Documentation and domestic technology: Household sewing technologies and feminine authority
Katherine Thomas Durack, New Mexico State University, United States
Doctor of Philosophy, New Mexico State University . Awarded
Documentation and Domestic Technology investigates documentation history associated with the sewing machine and the sewing pattern and asks if the documentation accompanying these new technologies recognizes or challenges women's authority with household sewing. Chapter One discusses contemporary definitions of technical writing and argues that these are based upon sexist views of work, workplace, and technology. Feminist research in science and technology demonstrates how sexist views of these terms exclude the accomplishments of women from histories of science and technology, and it is asserted that this has occurred with the history of technical communication thus far. Chapter Two describes how sewing machine manuals, pattern instructions, and magazine articles and advertisements were selected for study and describes how the five-step historical research method advocated by Connor was implemented. Chapter Three considers authority, audience-centered writing techniques, and sexism in early sewing machine manuals, and Chapter Four records instances of feminine authorship and authority in instructions for paper sewing patterns.

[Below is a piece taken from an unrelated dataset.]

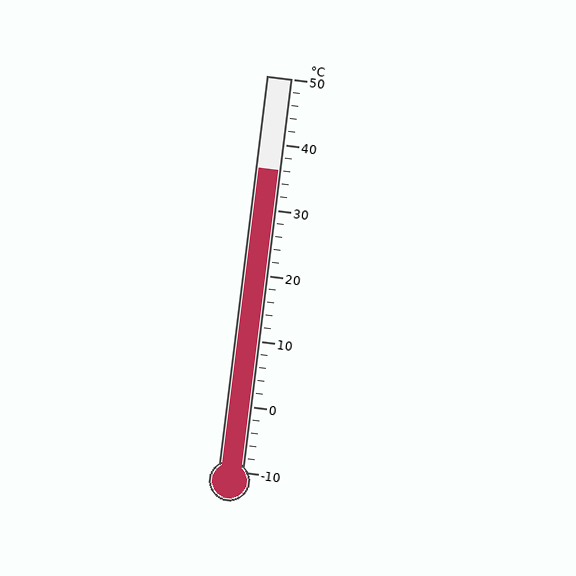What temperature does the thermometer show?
The thermometer shows approximately 36°C.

Chapter Five considers the findings from the previous chapters and notes that three types of information had to be conveyed to the users of these two 19th-century home sewing technologies. These types of information were machine-based knowledge, usage-based knowledge, and outcome-based knowledge. Manufacturers left usage-based information to women, circulated orally by female teachers, relatives, or friends; in spite of women's contributions to "women's work" technologies, masculine authority survives and is propagated via text. The chapter concludes by reconsidering definitions of technical writing and argues that definition should be expanded to include three final observations: (1) That technical writing exists in the intersection between private and public spheres; (2) That technical writing has close relationships with technology, construed as knowledge, action, and tools; and (3) That technical writing often seeks to make tacit knowledge explicit. The chapter concludes by identifying two areas for future research: (1) identifying women's contributions to technical communication by investigating historical records association with the early women's club movement in America and (2) revising technical communication pedagogy to discuss pragmatic application of non-sexist and gender-neutral writing strategies.
Durack, K.T. Documentation and domestic technology: Household sewing technologies and feminine authority. Doctor of Philosophy thesis, New Mexico State University.